You mention shadow mapping in the feature list - any insight in the technique you're using there by default? And also, is there any other shadowing trick that ships with the engine, or that you are excited about?

Dan Amerson: Gamebryo is designed to be very flexible, so we're not limited to a single technique for shadowing. Gamebryo ships with samples that show how to integrate shadowing using high-resolution shadow maps and 4 sample percentage closest filtering. Our shader and material system currently allows developers to implement any technique that they wish-and they can even mix those techniques at run time.

Gamebryo 2.3 will go even further toward integrating shadowing techniques with our standard material. We've designed the system with a number of techniques in mind, including variance shadow maps and cascading shadow maps. In Gamebryo 2.3, we hope to provide an implementation for standard shadow maps using percentage closest filtering with variable sized kernels as well as an implementation for variance shadow maps. Other techniques will be added to the system as the product evolves.

How's blurring achieved? You say it's a full-screen shader effect; is it a velocity buffer? There are a variety of techniques out there; it would be interesting to know about the one(s) you've implemented, including its tradeoffs and advantages.

DA: Again, since Gamebryo is so flexible you can implement any technique available. For our GDC 2005 demo, we implemented two Gaussian blurring techniques. These techniques weren't velocity-based-they were image-based and were used in conjunction with the HDR rendering pipeline. For example, the blooming used the HDR scene as rendered to texture and isolated the highest intensity pixels. Those results were blurred in two full-screen passes using a 5x5 separable Gaussian blur to generate the soft blooms from high-intensity lights.

For velocity based blurring, there are a number of techniques easily achieved with Gamebryo. One of the simplest and most efficient techniques renders each frame to texture and uses the alpha blending hardware to blend the current frame with the previous frame. Since the previous frame only contributes a fraction of its color to the current rendered frame, the contributions from blurred objects asymptotically approach zero. In practice, their contribution is lost after just a few frames. This technique was actually widely used on previous generation consoles because you need very little extra information, and it can even be achieved without pixel shading hardware.

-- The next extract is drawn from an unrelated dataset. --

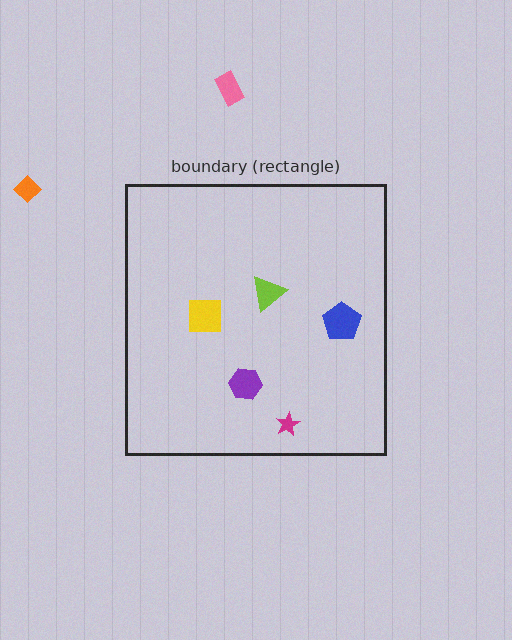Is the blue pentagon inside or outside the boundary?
Inside.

HDR: In Oblivion, this is done via a FP16 frame buffer as far as we can see - any specific trick people might not know about? With DX10 cards coming and supporting more exotic formats such as RGBE and FP10, are you excited about those? Do you think they'll improve visual quality, or at least performance?

DA: Sorry, we can't comment directly on our clients' work. But I can say that we are very excited about D3D10. Our lead DirectX rendering engineer, Tim Preston, is hard at work developing a Gamebryo renderer utilizing D3D10, and we plan on showing this renderer at GDC The design for the renderer includes support for the new D3D10 formats. We hope to use these new formats to improve both performance and quality. Beyond that, we aren't prepared to say anything specific about what we're doing with these formats.

We've certainly seen improvements on other platforms. For example, Xbox 360 has a 32-bit format that stores a condensed floating point representation of color. We were able to convert rendering paths to use this specialized format as opposed to a standard FP16 format. This conversion resulted in a virtually identical image using half of the bandwidth and provided an excellent boost to our frame rates.

Batching/Culling: Is there anything you can say about the techniques used that'd be worth explaining, both in terms of technology and effective results? I'd imagine it's a scene graph and some further packing if things are similar, and that culling is frustum + portal-based? Is there anything specific to be said about the portals? Does it also help for outdoor environments?

DA: The default culling behavior of Gamebryo uses hierarchical frustum culling, and we also support portal based rendering. The portal system provides excellent performance boosts primarily for indoor scenes.

The interesting feature in the Gamebryo culling system is that culling is entirely driven by a culling process object that can be replaced to provide custom culling implementations. Users are not limited to the behavior that ships with the engine. They can customize their own behaviors based off their usage or even integrate third party solutions if they want. As an example, we modified the culling process in one of our sample applications to use occlusion planes for the determination of visible objects. It was a very easy change to make to the system because of the flexibility provided within Gamebryo. For customers with extra-special requirements, Gamebryo is so flexible they can use a very focused tool such as Umbra's visibility system.

Level of Detail: One of the things that many people think is quite inefficient in Oblivion is that some objects don't even have LODs, or at least not sufficiently low polygon counts there. Obviously that's artist-dependant and not engine-dependant, but is there anything specific about the engine that might still make it easier?

DA: Gamebryo supports mesh LOD and bone LOD in the engine. Artists can set these features up in 3d Studio Max and Maya and preview them in our tool chain.